Monday, March 26, 2012

Évora 3

Tuesday evening we decided that, though there a quite a few listed "attractions" we hadn't seen, we would spend the next day exploring the city wall and the parks on our way to the aqueduct.

When I went out at about 6:30 am to check out the public park (which is just inside the wall) in the early morning light, it was about 3 degrees C. Fortunately, the sun was shining so the light was excellent, but the park was closed! Back to the hotel for breakfast. When we set out for the park just after 8:30 it had warmed considerably and the park was now open.
When you enter you are in a beautiful tree covered area with lots of flower beds around and a small outdoor sitting drinking coffee area. Then you come to this white building which is the remains of the 16th century Palace of Dom Manuel, also known as the Royal palace of São Francisco (the church of St. Francis is immediately next to the park). The original palace, built by the Avis dynasty, was a mixture of Gothic, Manueline, neo-Moorish and Renaissance styles. What remains here today is the Gallery of Ladies, where it is said that Vasco da Gama received his command of the expedition he led to discover the sea route to India. What is very recognizable in the photo are the Moorish arches both on some of the windows and in the portico at the end of the building. Remember to click on any photo to see a larger version.
Continuing past the palace remains we found totally unexpected moorish ruins - no indication of what they were. Likely built by the Moors during their "occupation" of this area but what it was is a mystery.

This area was also populated, for some reason, by peacocks wandering about freely and despite the apparent freedom they seemed not to leave the area.
Our intent was to stay near the wall so we moved on, still in a park-like area until we came to a picnic area where there were stone or concrete tables and chairs.
It was a beautiful setting and the tables and benches looked neat in the mix of sun and shade but I can't imagine they would be too comfortable. Neither of us tried sitting on the chairs, so can't comment on it.
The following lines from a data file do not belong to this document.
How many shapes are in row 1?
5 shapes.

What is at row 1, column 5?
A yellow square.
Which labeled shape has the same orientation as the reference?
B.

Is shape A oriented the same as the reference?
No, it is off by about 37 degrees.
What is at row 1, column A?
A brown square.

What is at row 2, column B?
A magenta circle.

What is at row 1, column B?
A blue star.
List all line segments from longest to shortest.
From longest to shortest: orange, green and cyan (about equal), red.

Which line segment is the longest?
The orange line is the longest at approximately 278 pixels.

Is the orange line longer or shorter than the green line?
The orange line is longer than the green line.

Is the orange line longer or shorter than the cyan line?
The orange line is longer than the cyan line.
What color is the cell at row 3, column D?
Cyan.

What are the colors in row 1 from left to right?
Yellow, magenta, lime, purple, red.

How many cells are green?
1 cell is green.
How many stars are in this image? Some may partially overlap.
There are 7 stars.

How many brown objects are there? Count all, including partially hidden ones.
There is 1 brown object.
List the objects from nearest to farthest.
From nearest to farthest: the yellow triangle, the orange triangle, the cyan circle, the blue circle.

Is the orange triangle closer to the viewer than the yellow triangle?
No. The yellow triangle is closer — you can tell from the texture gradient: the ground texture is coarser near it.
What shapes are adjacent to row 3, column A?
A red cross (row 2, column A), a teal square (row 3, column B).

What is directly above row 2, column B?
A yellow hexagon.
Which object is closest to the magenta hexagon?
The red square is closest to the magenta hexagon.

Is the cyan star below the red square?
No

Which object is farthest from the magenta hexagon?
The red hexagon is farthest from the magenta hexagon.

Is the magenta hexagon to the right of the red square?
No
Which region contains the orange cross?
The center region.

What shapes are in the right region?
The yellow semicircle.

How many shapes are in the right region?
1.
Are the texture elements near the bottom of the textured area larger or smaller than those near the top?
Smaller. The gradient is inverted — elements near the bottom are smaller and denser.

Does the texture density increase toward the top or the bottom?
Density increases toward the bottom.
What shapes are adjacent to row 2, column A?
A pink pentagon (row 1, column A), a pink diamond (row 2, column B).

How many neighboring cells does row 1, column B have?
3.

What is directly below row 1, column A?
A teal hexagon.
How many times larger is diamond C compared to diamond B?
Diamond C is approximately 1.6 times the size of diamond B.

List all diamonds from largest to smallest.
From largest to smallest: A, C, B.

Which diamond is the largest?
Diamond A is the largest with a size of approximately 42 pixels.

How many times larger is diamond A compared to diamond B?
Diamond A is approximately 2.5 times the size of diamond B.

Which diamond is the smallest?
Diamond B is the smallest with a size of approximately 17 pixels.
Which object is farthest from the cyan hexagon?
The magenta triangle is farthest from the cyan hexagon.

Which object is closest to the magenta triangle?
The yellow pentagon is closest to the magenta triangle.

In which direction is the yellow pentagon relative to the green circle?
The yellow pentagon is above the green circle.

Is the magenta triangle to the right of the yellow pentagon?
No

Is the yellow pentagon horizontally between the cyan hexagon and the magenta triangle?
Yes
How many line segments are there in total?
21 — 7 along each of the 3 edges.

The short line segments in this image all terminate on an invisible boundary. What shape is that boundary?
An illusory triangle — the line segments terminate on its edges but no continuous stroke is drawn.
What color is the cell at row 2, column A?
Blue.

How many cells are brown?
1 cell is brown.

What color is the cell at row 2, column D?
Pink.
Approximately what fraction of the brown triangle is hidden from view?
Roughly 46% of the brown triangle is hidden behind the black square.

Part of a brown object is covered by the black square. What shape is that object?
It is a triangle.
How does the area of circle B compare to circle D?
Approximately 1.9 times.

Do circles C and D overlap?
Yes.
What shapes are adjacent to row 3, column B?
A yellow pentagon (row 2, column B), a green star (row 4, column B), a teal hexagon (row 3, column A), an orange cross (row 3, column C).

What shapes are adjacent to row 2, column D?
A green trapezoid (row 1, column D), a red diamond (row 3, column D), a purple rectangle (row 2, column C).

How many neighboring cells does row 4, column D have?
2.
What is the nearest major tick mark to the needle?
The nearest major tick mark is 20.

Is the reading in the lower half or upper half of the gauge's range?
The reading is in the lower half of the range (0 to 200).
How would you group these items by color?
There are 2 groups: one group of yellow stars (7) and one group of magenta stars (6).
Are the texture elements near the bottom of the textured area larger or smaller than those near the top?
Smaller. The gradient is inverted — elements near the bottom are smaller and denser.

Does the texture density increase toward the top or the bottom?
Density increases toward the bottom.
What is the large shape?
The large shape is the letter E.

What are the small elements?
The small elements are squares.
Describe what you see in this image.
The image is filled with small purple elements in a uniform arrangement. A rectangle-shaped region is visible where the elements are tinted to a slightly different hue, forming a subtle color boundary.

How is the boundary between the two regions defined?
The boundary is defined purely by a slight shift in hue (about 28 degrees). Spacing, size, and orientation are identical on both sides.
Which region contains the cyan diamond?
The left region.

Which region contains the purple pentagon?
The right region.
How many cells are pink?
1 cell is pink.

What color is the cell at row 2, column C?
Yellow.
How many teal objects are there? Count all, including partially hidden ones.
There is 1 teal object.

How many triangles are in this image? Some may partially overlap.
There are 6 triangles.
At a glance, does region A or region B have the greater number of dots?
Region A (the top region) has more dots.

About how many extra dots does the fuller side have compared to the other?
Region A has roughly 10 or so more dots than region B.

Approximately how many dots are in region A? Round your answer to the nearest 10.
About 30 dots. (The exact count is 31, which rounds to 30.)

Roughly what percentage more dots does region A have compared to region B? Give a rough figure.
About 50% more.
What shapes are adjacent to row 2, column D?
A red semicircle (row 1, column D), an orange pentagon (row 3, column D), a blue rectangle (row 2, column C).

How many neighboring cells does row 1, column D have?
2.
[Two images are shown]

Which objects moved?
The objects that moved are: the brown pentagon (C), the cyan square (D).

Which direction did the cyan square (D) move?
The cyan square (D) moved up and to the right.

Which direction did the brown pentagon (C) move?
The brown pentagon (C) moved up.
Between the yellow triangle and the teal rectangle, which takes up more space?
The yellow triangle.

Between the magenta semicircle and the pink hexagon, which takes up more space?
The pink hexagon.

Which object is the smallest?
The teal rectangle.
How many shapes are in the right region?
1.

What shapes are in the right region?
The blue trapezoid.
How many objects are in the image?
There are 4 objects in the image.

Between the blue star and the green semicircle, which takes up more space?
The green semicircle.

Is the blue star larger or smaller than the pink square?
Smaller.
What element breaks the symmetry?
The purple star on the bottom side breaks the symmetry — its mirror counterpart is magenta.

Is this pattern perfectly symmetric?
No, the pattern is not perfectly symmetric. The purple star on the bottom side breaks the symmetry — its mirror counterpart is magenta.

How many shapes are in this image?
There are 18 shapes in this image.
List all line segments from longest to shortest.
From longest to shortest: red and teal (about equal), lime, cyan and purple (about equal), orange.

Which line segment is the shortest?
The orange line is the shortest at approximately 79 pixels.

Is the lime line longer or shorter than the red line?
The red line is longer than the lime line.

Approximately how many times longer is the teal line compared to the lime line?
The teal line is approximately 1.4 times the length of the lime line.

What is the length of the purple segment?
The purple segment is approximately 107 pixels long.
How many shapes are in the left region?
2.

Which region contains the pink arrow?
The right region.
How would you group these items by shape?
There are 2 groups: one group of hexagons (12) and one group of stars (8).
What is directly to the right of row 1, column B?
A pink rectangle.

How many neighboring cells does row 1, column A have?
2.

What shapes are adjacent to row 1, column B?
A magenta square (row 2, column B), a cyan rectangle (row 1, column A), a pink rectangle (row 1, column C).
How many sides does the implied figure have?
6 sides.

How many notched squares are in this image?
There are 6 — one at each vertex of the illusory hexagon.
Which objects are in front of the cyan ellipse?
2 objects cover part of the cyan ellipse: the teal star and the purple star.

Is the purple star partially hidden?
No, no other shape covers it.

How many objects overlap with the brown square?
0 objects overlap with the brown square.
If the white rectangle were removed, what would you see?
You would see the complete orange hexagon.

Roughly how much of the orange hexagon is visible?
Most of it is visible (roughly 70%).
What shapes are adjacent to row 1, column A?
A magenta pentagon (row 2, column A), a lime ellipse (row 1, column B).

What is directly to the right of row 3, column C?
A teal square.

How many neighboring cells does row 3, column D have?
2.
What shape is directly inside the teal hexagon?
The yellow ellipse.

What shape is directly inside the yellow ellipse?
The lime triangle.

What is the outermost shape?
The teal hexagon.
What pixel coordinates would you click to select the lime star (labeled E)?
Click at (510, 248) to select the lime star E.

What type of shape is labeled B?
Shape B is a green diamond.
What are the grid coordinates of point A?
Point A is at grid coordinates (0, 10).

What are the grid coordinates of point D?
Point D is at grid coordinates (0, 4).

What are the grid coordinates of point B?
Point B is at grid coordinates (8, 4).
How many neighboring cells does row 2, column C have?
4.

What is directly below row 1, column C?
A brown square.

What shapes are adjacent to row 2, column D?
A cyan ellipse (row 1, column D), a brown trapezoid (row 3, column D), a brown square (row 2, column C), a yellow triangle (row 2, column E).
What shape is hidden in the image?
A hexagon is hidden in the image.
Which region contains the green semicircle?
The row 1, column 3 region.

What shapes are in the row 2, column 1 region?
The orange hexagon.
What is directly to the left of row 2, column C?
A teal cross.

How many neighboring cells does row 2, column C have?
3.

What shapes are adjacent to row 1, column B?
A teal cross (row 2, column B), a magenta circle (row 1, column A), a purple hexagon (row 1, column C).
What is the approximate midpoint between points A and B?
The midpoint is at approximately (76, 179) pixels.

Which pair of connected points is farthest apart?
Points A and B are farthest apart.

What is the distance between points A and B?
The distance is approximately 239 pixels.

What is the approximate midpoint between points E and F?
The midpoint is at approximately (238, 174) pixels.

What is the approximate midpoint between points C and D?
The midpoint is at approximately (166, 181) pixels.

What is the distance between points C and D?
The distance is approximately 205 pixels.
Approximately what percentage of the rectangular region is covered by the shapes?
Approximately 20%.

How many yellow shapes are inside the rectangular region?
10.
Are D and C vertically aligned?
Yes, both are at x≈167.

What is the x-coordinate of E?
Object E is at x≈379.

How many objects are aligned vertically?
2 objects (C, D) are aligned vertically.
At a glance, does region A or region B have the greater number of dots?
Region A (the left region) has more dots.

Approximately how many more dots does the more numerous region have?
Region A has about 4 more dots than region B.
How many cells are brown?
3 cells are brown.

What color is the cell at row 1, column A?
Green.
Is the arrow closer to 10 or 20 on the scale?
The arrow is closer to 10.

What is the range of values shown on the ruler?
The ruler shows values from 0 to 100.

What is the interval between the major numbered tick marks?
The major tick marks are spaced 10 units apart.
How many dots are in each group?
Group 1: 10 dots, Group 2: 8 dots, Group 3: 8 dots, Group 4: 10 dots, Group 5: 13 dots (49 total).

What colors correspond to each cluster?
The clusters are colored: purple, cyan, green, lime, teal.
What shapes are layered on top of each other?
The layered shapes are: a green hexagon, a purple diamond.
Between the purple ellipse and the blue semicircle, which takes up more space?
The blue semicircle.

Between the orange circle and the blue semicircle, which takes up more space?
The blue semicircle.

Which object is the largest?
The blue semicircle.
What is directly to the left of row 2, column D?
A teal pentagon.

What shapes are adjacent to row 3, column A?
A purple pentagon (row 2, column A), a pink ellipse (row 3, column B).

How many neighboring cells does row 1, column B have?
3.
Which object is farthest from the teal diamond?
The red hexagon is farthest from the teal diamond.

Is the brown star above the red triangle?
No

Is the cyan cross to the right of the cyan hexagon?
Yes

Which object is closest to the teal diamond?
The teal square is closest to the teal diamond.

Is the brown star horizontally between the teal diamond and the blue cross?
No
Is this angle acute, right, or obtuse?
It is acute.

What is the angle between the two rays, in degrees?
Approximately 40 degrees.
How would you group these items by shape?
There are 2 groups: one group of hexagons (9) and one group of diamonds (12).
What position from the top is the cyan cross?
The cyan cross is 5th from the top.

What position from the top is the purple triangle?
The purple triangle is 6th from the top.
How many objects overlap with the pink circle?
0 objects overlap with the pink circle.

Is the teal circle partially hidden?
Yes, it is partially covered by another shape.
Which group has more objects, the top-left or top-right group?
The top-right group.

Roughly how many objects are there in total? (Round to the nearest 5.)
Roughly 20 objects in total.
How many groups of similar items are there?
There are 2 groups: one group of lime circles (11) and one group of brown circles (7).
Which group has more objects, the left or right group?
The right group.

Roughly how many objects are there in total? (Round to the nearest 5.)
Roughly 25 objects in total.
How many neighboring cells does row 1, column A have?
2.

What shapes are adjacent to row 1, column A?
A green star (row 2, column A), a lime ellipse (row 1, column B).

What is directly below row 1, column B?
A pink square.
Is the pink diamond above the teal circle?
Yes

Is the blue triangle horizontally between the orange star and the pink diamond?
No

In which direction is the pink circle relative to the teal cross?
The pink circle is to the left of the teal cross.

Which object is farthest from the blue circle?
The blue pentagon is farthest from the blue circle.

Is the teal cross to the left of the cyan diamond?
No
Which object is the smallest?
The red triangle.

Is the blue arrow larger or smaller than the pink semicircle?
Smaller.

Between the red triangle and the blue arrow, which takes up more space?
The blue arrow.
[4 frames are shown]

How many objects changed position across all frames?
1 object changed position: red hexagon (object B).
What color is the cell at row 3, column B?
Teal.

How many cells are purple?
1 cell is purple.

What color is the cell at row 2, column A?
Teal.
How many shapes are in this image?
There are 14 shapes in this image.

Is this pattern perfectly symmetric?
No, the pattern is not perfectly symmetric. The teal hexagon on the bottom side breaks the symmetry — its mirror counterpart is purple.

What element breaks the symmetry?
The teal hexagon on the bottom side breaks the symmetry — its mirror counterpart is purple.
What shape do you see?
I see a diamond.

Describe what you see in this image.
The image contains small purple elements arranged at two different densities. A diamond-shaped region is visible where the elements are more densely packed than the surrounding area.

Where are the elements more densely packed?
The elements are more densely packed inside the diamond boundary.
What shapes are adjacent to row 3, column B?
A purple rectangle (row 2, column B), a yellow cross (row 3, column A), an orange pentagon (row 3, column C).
We stayed along the wall, inside when possible, but there are very nice walkways outside the walls as well.

Part of the inside walk was a bit tricky as the street we chose was very narrow and the sidewalk equally narrow. Even so, we reached the aqueduct more quickly than we expected.

The aqueduct was built between 1531 and 1537 on the direction of King João III in order to supply water to the town of Évora. It was designed by Francisco de Arruda, the same architect who had designed the Belem Tower in Lisboa. The length of the aqueduct isn't entirely clear - the information I have found puts it somewhere between 9 and 18 Kilometers. Also, I am not sure of the water source so at the moment not at all sure of the length. And it originally terminated at Praça de Giraldo; it now ends not far from the wall in the northwestern part of the walled city, some distance from the Praça.
Under the arches of the aqueduct within the city wall people have built things, including homes, and one of those homes has a very nice chimney pot for my growing collection of chimney pot photos! Enlarge the photo and you will see it.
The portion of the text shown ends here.